I hope I am not bringing this thread off topic too far but I have a question for Ryoken reguarding metal preperation and treatment before applying a paint system.

I am considering using the following system to coat my frame after cleaning it as best I can.

Rattle can zinc chromate.
2 part urethane primer
and a catalyzed top coat to finish it off.

Here is where the question lies. I do not have access to the optimal metal prep tool a sand blaster. That being the case I will be cleaning the frame down to bare metal using an angle grinder with a cup brush on it to remove as much surface rust as possible. We all know that this will not be 100% effective in removing the rust from the pores of the metal.

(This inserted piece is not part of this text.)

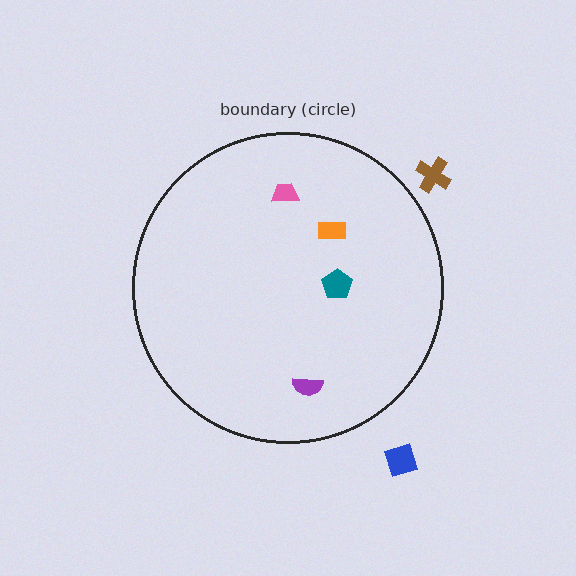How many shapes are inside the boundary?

Have you used any metal prep chemicals that convert the rust to an inert material? I am aware of one called rust mortician (a mild acid).
Have you worked with any products like this? Do you recommend them? and if so, what is the product of choice? Or is there a better method to take care of the rust, short of sand blasting, that will stop the microscopic rust that is left behind after my wire wheeling? I will be doing an excellent job of getting it down to bare metal but you jnow the rust is lurking in the pores...you cant see it...but the enemy is there!

Cheers,

Rufus
 
sure.. i used to use rust converters back in the day a bunch.. phosphoric acid mainly, it creates black, iron tannate from the rust...

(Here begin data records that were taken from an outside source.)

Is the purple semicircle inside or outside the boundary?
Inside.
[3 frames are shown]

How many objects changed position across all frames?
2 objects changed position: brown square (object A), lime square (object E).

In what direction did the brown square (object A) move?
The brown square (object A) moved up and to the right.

i MUCH prefer converters to encapsilators such as POR15 and RB.. Eastwood, kleen-strip, corroseal, and some others make converters, it's been ages tho since i bought any tho...

one suggestion tho...tho i'm sure you'll do a fine job with a wire wheel, it is not always the best surface prep for coating... it puts a "sheen" to the steel.. i would suggest using the wire wheel, than take a sander to it.. a dual action, either a DA, or even a palm sander to it... something in an 80 grit range.. especially after you do the rust converter.. it cleans up the clean steel, and puts a "cut" to the newly created black, iron tannate spots...
 
ok, thanks for the info! I had not really considered surface prep for mechanical adhesion after the wire wheel work and conversion. That definitely makes sense given the "shine" I have seen after I have used converter in the past.

so in this case...
wire wheel to bare metal.
Clean surface with wax and grease remover.
apply converter per product instructions (something like rust-mort)
scuff surface after conversion with an 80 grit DA for mechanical adhesion.
clean surface with wax and grease remover.
apply 2 super thin coats of Zinc to bare metal.
apply urethane primer
topcoat.


Awsome, Thanks for the advice Ryoken.

Cheers,

Rufus
 
http://www.por15.com/ This stuff works great!

That is what I used and I couldn't be happier. I also did my axles with it and it has lasted very well and is very durable. I fabbed up a home made blast booth in my garage and used a Sears sandblaster to take my frame down to the bare metal. Then I used POR-15's Metal Ready and Marine Cleaner. Once the POR-15 was on, it was unbelievably tough.